American Football - American Football (1999)









Michel Peixoto



But that's life, so social..

O American Football com certeza é uma das bandas mais influentes do emo (e com menor vida também), mas pra falar disso, é necessário voltar um pouco no tempo. Pra começo de história, Mike Kinsella, vocalista e guitarrista da banda, é uma das mais importantes figuras da chamada "segunda geração" do emo. No fim da década de oitenta, ele e seu irmão Tim Kinsella, influenciados por bandas como Rites Of Spring, Embrace e algumas características de outros estilos musicais como o jazz, formaram o Cap'n Jazz. A banda gravou alguns singles, um ep e um álbum antes de seu fim e depois cada integrante criou seu próprio projeto, sendo o de Mike Kinsella o American Football. O Cap'n Jazz, por ter dado vida a muitas outras bandas e a tantas diferenças sonoras que passaram a existir dentro da cena, tem um papel tão importante quanto ao que caras como Ian MacKaye e Guy Picciotto tiveram no começo de tudo.

Relacionamentos frustrados, incertezas, despedidas e reflexões em atitudes pessoais são o prato principal das letras do disco. Verdade seja dita, Mike Kinsella é um contador de histórias, isso é notável tanto no seu trabalho com o American Football quanto no seu projeto solo, o Owen, onde suas letras aparecem sempre com muitas histórias/experiências pessoais e citações de seus autores e obras literárias favoritas.

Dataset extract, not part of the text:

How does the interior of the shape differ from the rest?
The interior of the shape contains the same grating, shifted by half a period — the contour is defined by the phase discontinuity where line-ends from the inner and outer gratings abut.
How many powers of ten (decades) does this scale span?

O álbum começa já com a polirrítimica "Never Meant", que além de ser a música mais marcante da banda, é um ótimo jeito de começar, pois é capaz de mostrar o que vamos encontrar durante o resto do álbum: dinâmicas, afinações nada convencionais, o timbre de voz agudo que o Mike Kinsella tinha na época com seus vinte e dois anos e todas as ambientações/atmosferas e situações que esse álbum é capaz de te colocar.

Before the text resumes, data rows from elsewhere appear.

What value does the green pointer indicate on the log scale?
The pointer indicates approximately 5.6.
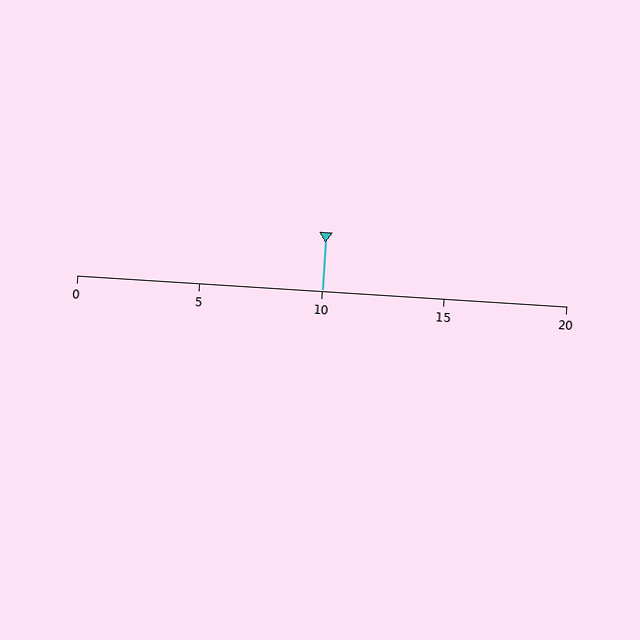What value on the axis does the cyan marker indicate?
The marker indicates approximately 10.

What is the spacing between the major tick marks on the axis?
The major ticks are spaced 5 apart.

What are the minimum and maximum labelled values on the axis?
The axis runs from 0 to 20.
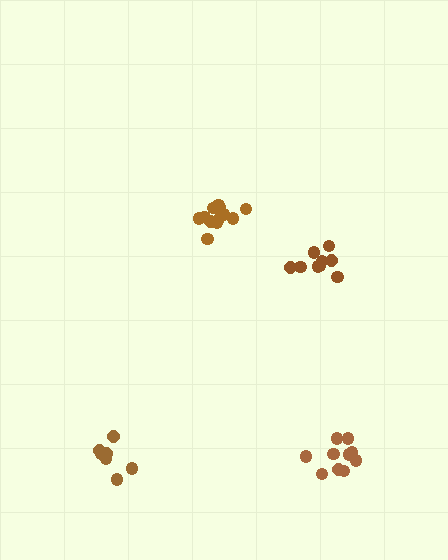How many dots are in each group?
Group 1: 11 dots, Group 2: 7 dots, Group 3: 9 dots, Group 4: 13 dots (40 total).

"I'm thinking about...leaving" é o primeiro verso de "The Summer Ends", uma das músicas mais tristes deste álbum, onde desde a primeira nota da guitarra até o último verso te ambientam em um cenário de despedida. Ao ouvir essa música pela primeira vez, achei os versos bem bobos e simples. Só se tornou impactante de verdade depois de escutar mais algumas vezes e ver que cada elemento presente (as guitarras que ficam indo e vindo em algumas partes, os versos e até mesmo o trompete da introdução) de alguma maneira me ambienta na situação da música.

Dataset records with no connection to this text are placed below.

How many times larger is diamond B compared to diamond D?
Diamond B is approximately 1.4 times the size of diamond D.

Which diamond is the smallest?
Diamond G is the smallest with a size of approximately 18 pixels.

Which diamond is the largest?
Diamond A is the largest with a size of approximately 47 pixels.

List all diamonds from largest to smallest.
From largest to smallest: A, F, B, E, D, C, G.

"Honestly" é uma das minhas favoritas do disco e já entra com um riff marcante que se estende durante a primeira parte da música. Na segunda parte, a banda faz uma progressão instrumental em cima de uma variação do acorde aberto da afinação e ao longo dela, mais guitarras vão aparecendo e se somando a bateria que vai acompanhando e fazendo algumas mudanças até o final onde aos poucos todos os instrumentos vão se despedindo em um fade out.

Depois vem "For Sure", que logo de cara, tem um trompete que se junta ao baixo e faz com que a música navegue dentro da sua tonalidade enquanto a guitarra faz algumas variações do riff principal até o final. É uma das mais curtas e diretas do disco. "You Know I Should Be Leaving Soon" pra mim sempre vai ser uma música estranha, interessante, e ao mesmo tempo de transição. Por algum motivo que eu nunca vou entender, essa música me deixa um pouco apreensivo, com dúvida sobre alguma coisa que esteja acontecendo ou que vai acontecer. A bateria com a levada jazz é o ponto forte da música, que muda um pouco dali e quebra um pouco de acolá. Se fosse pra dividir este disco em duas partes, seria depois dessa música, é a partir do final dela que as coisas se agitam um pouco.

"But The Regrets Are Killing Me" é um pouco diferente das demais do disco por não ter partes com tanta progressão e uma maior variedade dentro de sua estrutura devido ao seu instrumental mudar constantemente. Um exemplo disso são as guitarras que mudam pelo menos três vezes na música, sempre trazendo uma nova linha/passagem ou riff. Assim como "For Sure", também é uma música direta, mas com um instrumental muito mais técnico. Fazendo uma comparação, essa música me remete muito ao som que o This Town Needs Guns(ou TTNG, como quiserem) faria um bom tempo depois.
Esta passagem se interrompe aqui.